Over the last few months, many of the major US railroad companies have risen in value in excess of the S&P 500 return for the same period. As the US railroad sector seems to be powering ahead, it seems like an opportune time to reevaluate the future prospects of the industry. Especially as the US and Global economic recovery slowly continues, railroad transportation will continue to be a key metric to watch. On December 15th, 2012 I published an article titled, "2 Cheap Railroad Stocks to Buy For 2013". I highlighted two railroad stocks that traded at valuation discounts to their peers. However, railroad transportation is a very cyclical industry, as large changes in company earnings are linked to slight changes in shipping volume along their routes.

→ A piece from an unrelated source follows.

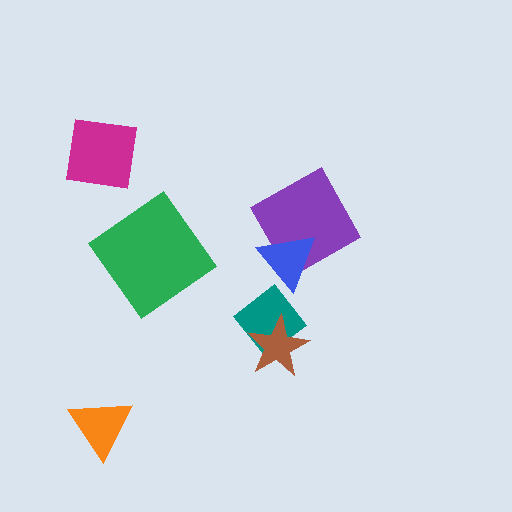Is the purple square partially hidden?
Yes, it is partially covered by another shape.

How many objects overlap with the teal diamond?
1 object overlaps with the teal diamond.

|Norfolk Southern (NSC)||23.87%|
|Canadian Pacific (CP)||22.62%|
|Union Pacific (UNP)||17.26%|
Energy is widely considered to be one of the most volatile and important parts of the railroad transportation industry. Historically, coal has made up a large part of volumes for many of the major players, yet as many know coal has been under pressure and volumes have been decreasing recently. This concern has plagued the railroads, as coal was vital to the industry's profitability. However the recent "Shale Boom" has tangentially provided a new source of volume for the rails. As the lack of pipelines across the country, specifically in the Bakken, have become a problem for shale oil and gas producers, many have turned to rails to provide transportation for the oil and gas production from the wells. Additionally, fracking and oil and gas production requires a significant amount of chemicals and construction materials; the US rails have also been able to transport these across the country for competitive rates.

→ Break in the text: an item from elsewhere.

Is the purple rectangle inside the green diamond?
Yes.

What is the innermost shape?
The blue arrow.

Berkshire Hathaway Annual Meeting
On Saturday May 4th of this year, Berkshire Hathaway (BRK.A)(BRK.B) is set to hold its annual meeting of shareholders. Burlington Northern Santa Fe or BNSF is one of the largest railroad companies in the US and is a rather large component of Berkshire Hathaway's diverse portfolio of companies. While Warren Buffett has many shareholder related topics of discussion for Saturday, he should address the performance of BNSF and may shed some light on where he thinks the industry could be headed. If Buffett provides a positive outlook for the railroads, investors may turn to the pure-play, publicly listed railroads listed in this article to gain exposure to the sector.
How to Play it
Both CSX and Norfolk Southern trade at valuation discounts to their peers, at roughly 13.6x and 13.8x TTM earnings, respectively. These valuations are very reasonable, especially considering historic valuation ranges. Both these stocks were highlighted in my December article, and they continue to trade at a lower valuation than both their American and Canadian peers, despite a recent run-up in their respective valuations. These two major players, as well as the general industry, should continue to benefit from a US economic recovery, specifically if the pace of US Shale production and US manufacturing continues to grow at healthy rates. Recently, CSX announced an increase to its quarterly dividend by 7% and an initiation of a $1 billion share repurchase program. Developments like these could provide upside catalysts for some of the major players in the industry.
While US railroad stocks have performed very well recently, it appears that there is still upside for the major players, as there remains ample room for multiple expansion and earnings growth.